SAN JOSE — A South Bay school district intends to develop hundreds of San Jose apartments and offer them at rental rates that district employees can afford.

The San Jose Unified School District has proposed the development of a 288-unit apartment project at 760 Hillsdale Ave. in San Jose, according to a preliminary proposal on file with city planners.

The project would produce housing for the district’s rank-and-file workers, according to documents posted on the school district’s website.

“Workplace housing is a pressing issue for us,” said Seth Reddy, the district’s chief business officer. “We cannot pay our staff sufficient wages to live in comfort and dignity in this area.”

The district plans to put the housing development on an undeveloped site alongside Hillsdale Avenue next to Highway 87 in San Jose.

Other efforts are underway to attempt to address the “missing middle” of workers who make too much money to qualify for numerous affordable housing projects but don’t make enough to rent or buy market-rate residences.

San Jose State University is eyeing a plan to replace the aging Alquist State Building in downtown San Jose with at least 1,000 residences consisting of multiple housing towers.

At the 760 Hillsdale site in San Jose, the proposed workforce housing apartments would rise adjacent to the district’s seven-building Silicon Valley Education Campus.

“When you look at the median income needed to afford housing in San Jose, that expense is beyond what even our highest-paid employees can afford,” Reddy said.

Reddy recalls that when he started with San Jose Unified School District in 2017, the district’s board of education believed action was needed to solve the crisis for affordable workplace housing.

“We wanted this project to be akin to market-rate housing in terms of the quality of what we want to build,” Reddy said.

Voters in the school district’s boundaries approved in November 2024 a general obligation bond measure with potential proceeds of $1.15 billion.

Within that overall total, the budget to develop the 288-unit apartment complex on Hillsdale is expected to be $282.5 million, according to Erik Schoennauer, a land-use consultant who is advising the district on the project.

The proposal arrives at a time when San Jose is struggling to meet its state-mandated benchmarks for annual housing production in the Bay Area’s largest city.

“Under the city’s housing element as required by the state, San Jose should be producing an average of 7,775 units per year over the eight-year period that started two years ago,” Schonnauer said. “The city is coming nowhere close to the target amount.”

In the face of these pressures, San Jose officials should intensify the city’s efforts to approve housing projects, in Schoennauer’s view.
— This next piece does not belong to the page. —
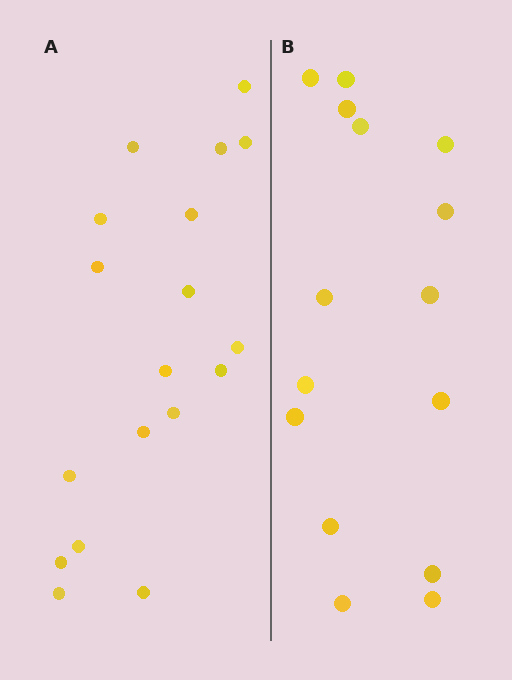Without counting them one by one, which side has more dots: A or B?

“The city needs to start looking at underutilized properties throughout San Jose that make sense for housing,” Schoennauer said. “The 760 Hillsdale site is completely vacant and has been vacant for a number of years.”

The development site is near a light rail transit line and is within a designated San Jose urban village, according to Schoennauer.

“We are comfortable that we would have sufficient demand and sufficient availability for our workforce,” Reddy said. “We could conceivably see income restrictions on some of the units based on the entitlement process we go through.”

The district emphasized that it wants to ensure that the new housing is open to all of its employees.

“The people we put in front of our students are very important,” Reddy said. “We want to get the best and the brightest to work here.”